We might just be on the cusp of an Eighth Doctor renaissance. Paul McGann’s Doctor is showing up in merchandise and he’s meeting up with River Song in his audio plays. Now he joins Titan’s line of Doctor Who comics—and while his first issue treads familiar ground, it’s still a delight to see more of this incarnation.
Mild Spoilers ahead for the The Eighth Doctor #1, by George Mann and Emma Vieceli.
As might be expected for the first issue of a Doctor Who series, the Eighth Doctor’s comic plays out a little like you’d expect the first episode of a season of the show to—especially if said episode introduced a new companion, who here we get in the form of Josephine Day, an artist who takes up residence in an abandoned Cottage owned by The Doctor in a quaint English village. Rose, Smith and Jones, Partners in Crime, The Eleventh Hour, The Bells of St. John, the legacy of the modern show’s past companion introductions shines brightly through—the story itself is largely inconsequential and serves as a way for The Doctor to meet his new best friend, and we spend more time setting up their meeting than anything else.
That’s not a knock to the story, which sees said quaint English village come under attack when creatures painted in Josie’s artwork (creatures inspired by some of the knick-knacks in The Doctor’s cottage, leading to blink-and-you’ll-miss-it cameos from Ice Warriors, Cybermen, and more) come to life. It resolves as quickly as it starts, serves to show how resourceful and quick witted Josie is, and gives The Doctor enough to be impressed by that he offers to take her along on his adventures.
Mann’s speedy pacing is a pitch-perfect recreation of a sort of light and breezy episode of the modern show—and like the show itself, it does a good job of laying out a few dangling mysteries and plot threads to pick up over the course of the series. It’s basically what would have happened in an alternate timeline where the show returned in 2005 with Paul McGann still in the role (which in my book, as an unabashed fan, sounds like quite a good thing indeed), rendered in comic form for your reading pleasure.

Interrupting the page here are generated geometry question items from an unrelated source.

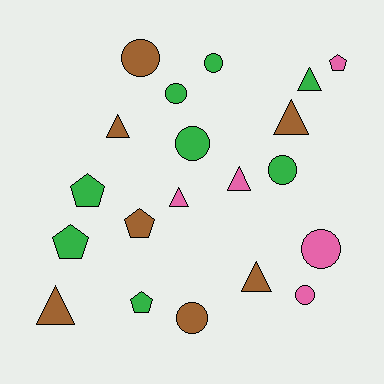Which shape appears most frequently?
Circle, with 8 objects.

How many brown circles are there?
There are 2 brown circles.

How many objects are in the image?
There are 20 objects.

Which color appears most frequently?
Green, with 8 objects.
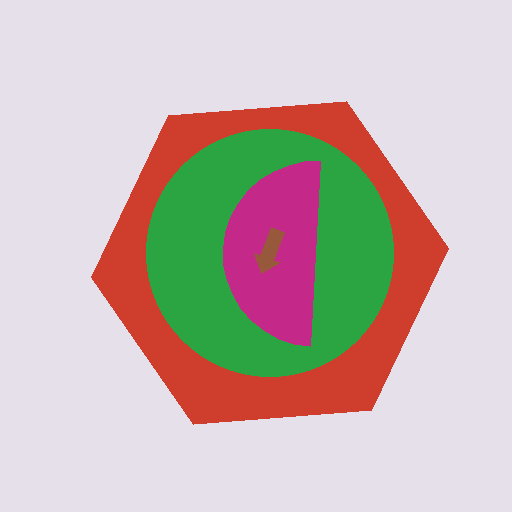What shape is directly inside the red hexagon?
The green circle.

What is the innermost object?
The brown arrow.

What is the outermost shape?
The red hexagon.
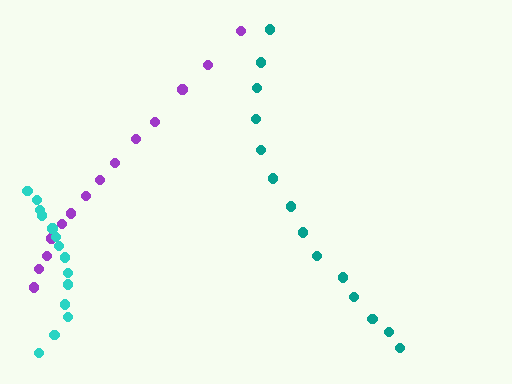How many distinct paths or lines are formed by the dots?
There are 3 distinct paths.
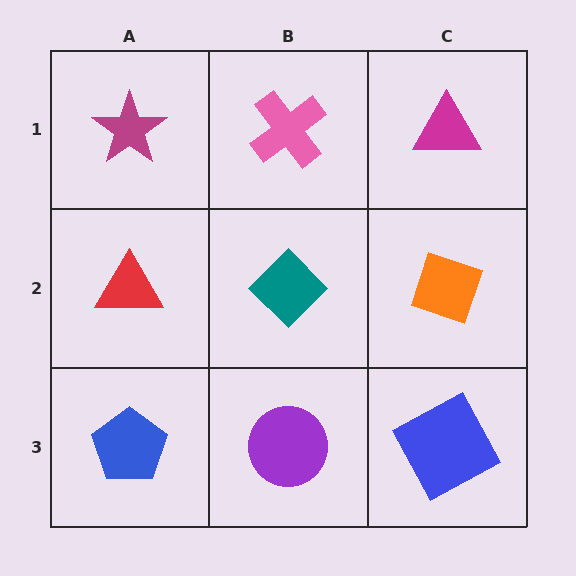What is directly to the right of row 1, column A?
A pink cross.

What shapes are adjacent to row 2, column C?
A magenta triangle (row 1, column C), a blue square (row 3, column C), a teal diamond (row 2, column B).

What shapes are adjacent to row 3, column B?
A teal diamond (row 2, column B), a blue pentagon (row 3, column A), a blue square (row 3, column C).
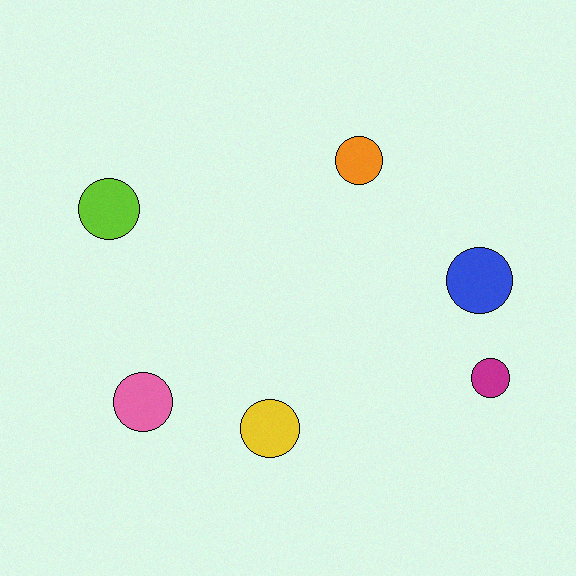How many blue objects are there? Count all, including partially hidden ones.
There is 1 blue object.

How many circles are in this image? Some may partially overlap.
There are 6 circles.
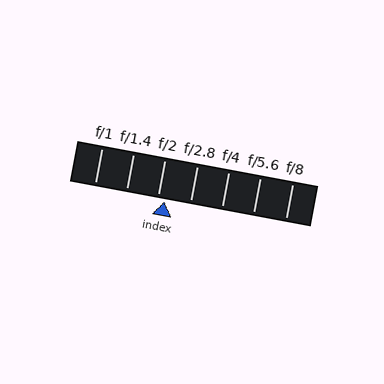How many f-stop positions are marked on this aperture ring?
There are 7 f-stop positions marked.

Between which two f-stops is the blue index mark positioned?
The index mark is between f/2 and f/2.8.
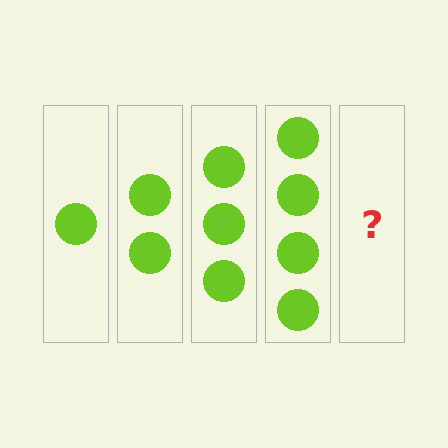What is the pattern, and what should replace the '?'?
The pattern is that each step adds one more circle. The '?' should be 5 circles.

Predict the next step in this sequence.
The next step is 5 circles.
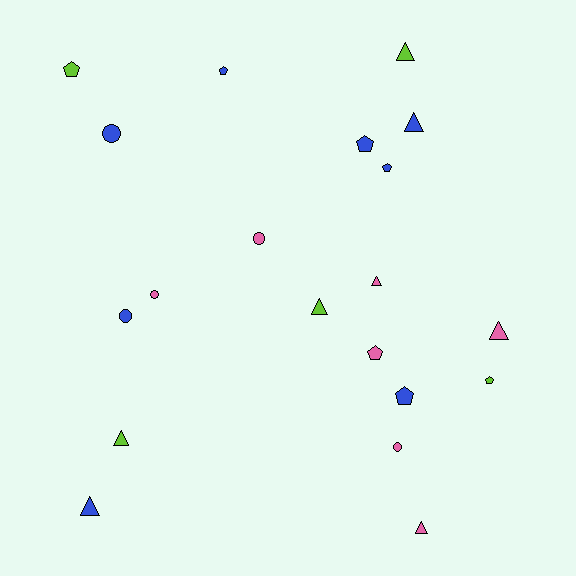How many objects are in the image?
There are 20 objects.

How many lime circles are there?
There are no lime circles.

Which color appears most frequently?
Blue, with 8 objects.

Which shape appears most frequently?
Triangle, with 8 objects.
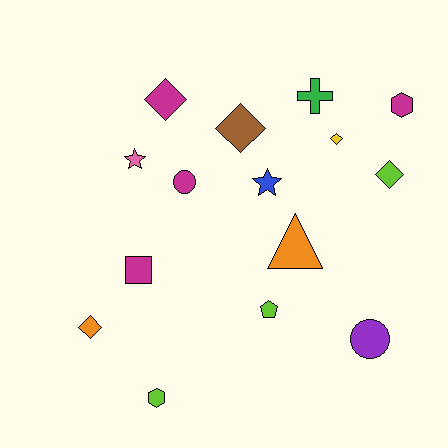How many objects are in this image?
There are 15 objects.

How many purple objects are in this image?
There is 1 purple object.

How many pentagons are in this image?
There is 1 pentagon.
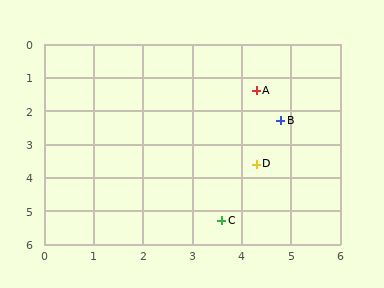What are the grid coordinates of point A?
Point A is at approximately (4.3, 1.4).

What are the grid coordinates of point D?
Point D is at approximately (4.3, 3.6).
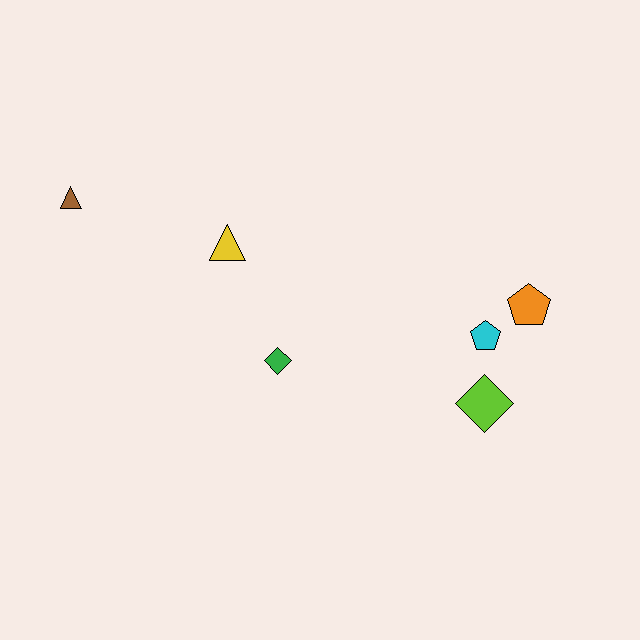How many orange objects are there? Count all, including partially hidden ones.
There is 1 orange object.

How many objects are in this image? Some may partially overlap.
There are 6 objects.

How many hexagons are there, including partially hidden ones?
There are no hexagons.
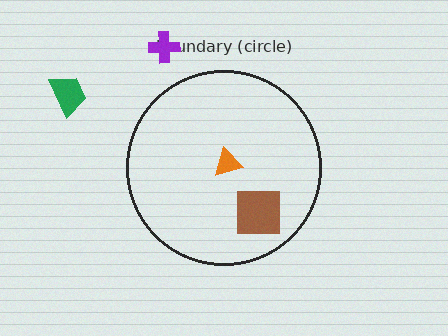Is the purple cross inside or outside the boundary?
Outside.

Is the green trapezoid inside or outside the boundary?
Outside.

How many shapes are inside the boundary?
2 inside, 2 outside.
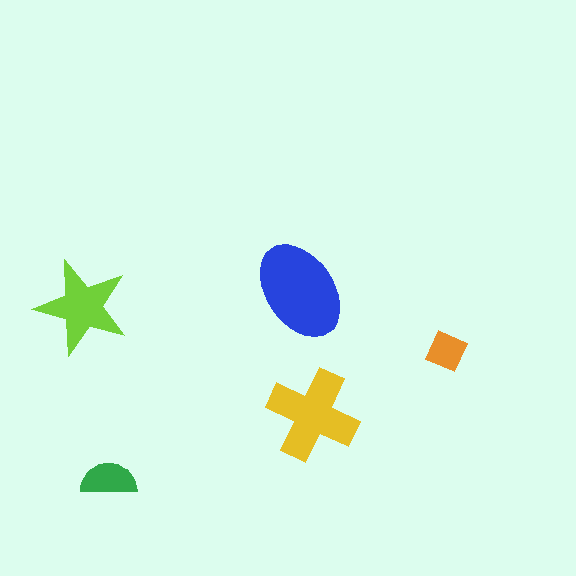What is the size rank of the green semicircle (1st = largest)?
4th.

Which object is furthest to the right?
The orange diamond is rightmost.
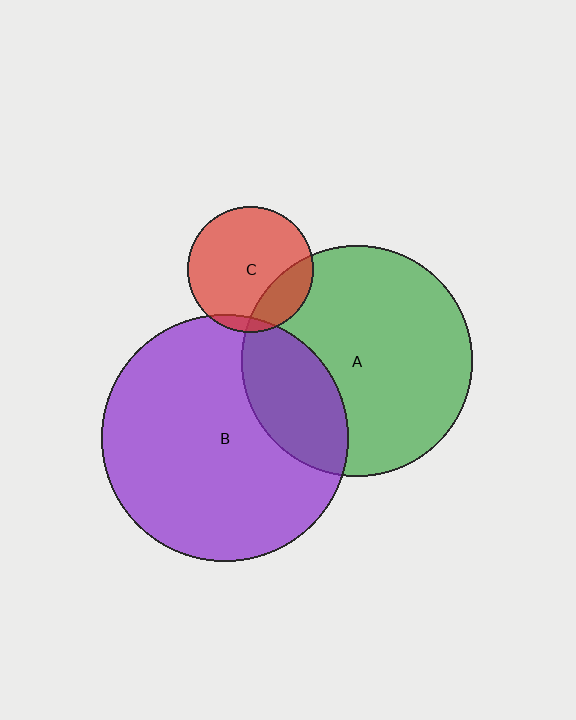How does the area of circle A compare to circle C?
Approximately 3.3 times.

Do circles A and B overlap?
Yes.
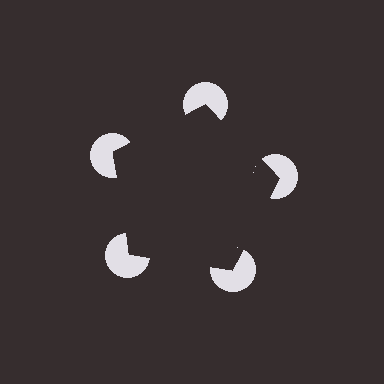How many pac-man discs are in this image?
There are 5 — one at each vertex of the illusory pentagon.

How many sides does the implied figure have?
5 sides.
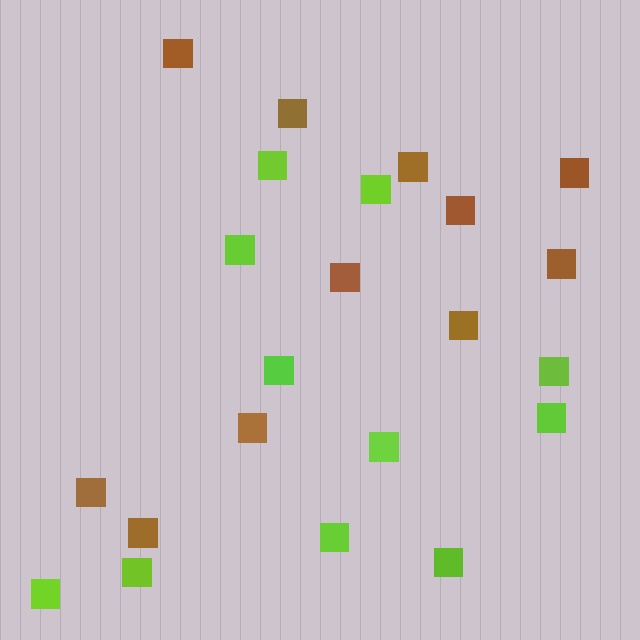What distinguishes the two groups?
There are 2 groups: one group of lime squares (11) and one group of brown squares (11).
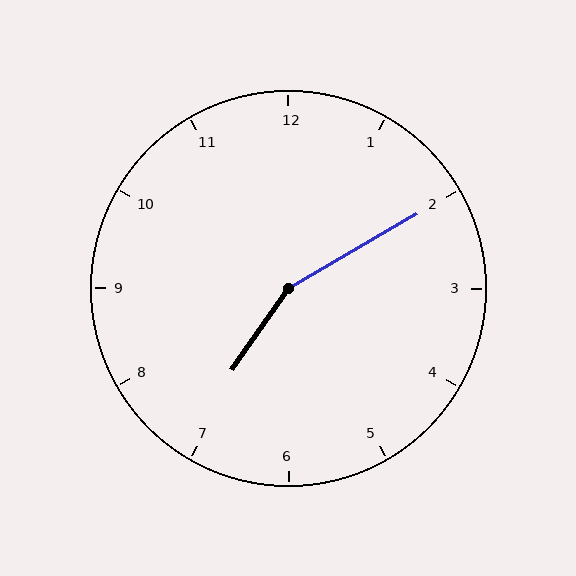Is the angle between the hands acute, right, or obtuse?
It is obtuse.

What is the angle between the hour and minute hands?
Approximately 155 degrees.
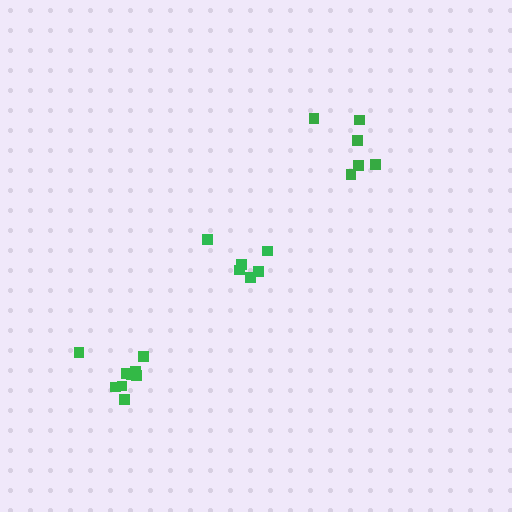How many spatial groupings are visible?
There are 3 spatial groupings.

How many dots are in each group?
Group 1: 6 dots, Group 2: 9 dots, Group 3: 6 dots (21 total).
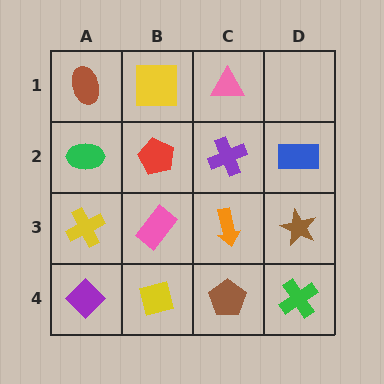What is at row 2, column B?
A red pentagon.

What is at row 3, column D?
A brown star.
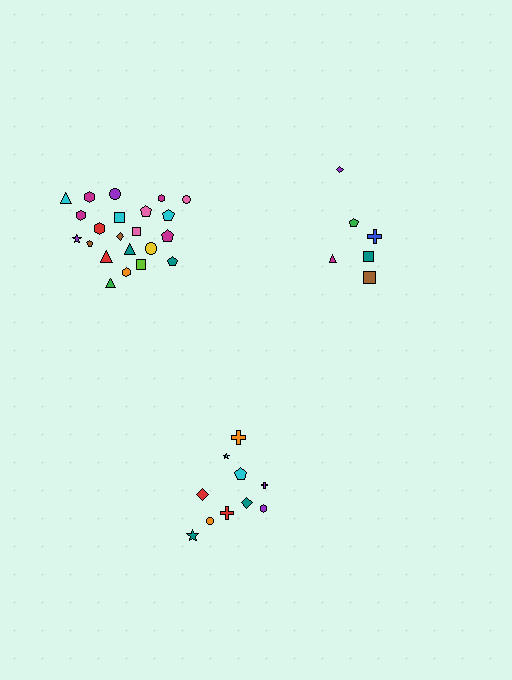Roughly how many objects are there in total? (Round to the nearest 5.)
Roughly 40 objects in total.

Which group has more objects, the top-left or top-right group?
The top-left group.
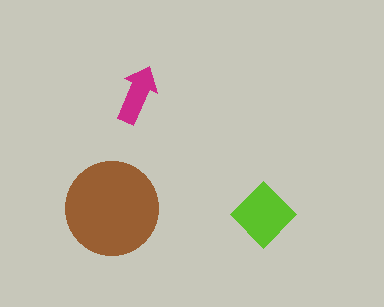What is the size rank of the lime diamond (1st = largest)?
2nd.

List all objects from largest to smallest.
The brown circle, the lime diamond, the magenta arrow.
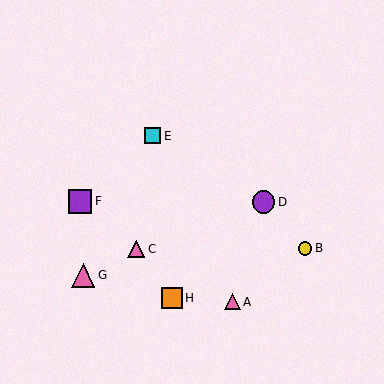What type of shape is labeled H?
Shape H is an orange square.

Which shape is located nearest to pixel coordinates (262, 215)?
The purple circle (labeled D) at (264, 202) is nearest to that location.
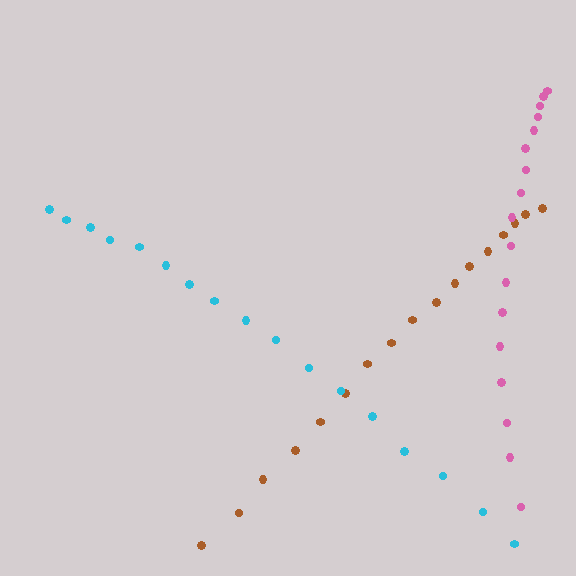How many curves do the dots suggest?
There are 3 distinct paths.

What’s far more exiting about the issue is just how well in nails the Eighth Doctor. The joie de vivre that defined him in his first outing in the 1996 Doctor Who TV movie is on full display, despite his outward appearance emulating the dusted-up, on the run Time Lord we glimpsed in “Night of the Doctor.” This is most certainly not the damaged, darker, and righteous Doctor of Big Finish’s long running audio plays, which have done wonders for Paul McGann’s Doctor, but one that’s always on the move, always willing to see the joy in the smallest things, be it a copy of Jane Eyre or a nice day in a quiet village, as he is in figuring out a clever plan to save the day.
Hopefully we’ll get to see some of the characterization that gave the Eighth Doctor a bit of an edge come to fore in later issues, but for now, it’s a delight to have an incredibly underused Doctor executed perfectly here.
Now that Titan is juggling four different Doctor Who comics, it’d be easy to underestimate that the Eighth Doctor series would just end up as a small aside—but if the first issue is anything to go by, we’ve got a decent start to what could be one of the best portrayals of one of the Doctor’s myriad incarnations in a comic.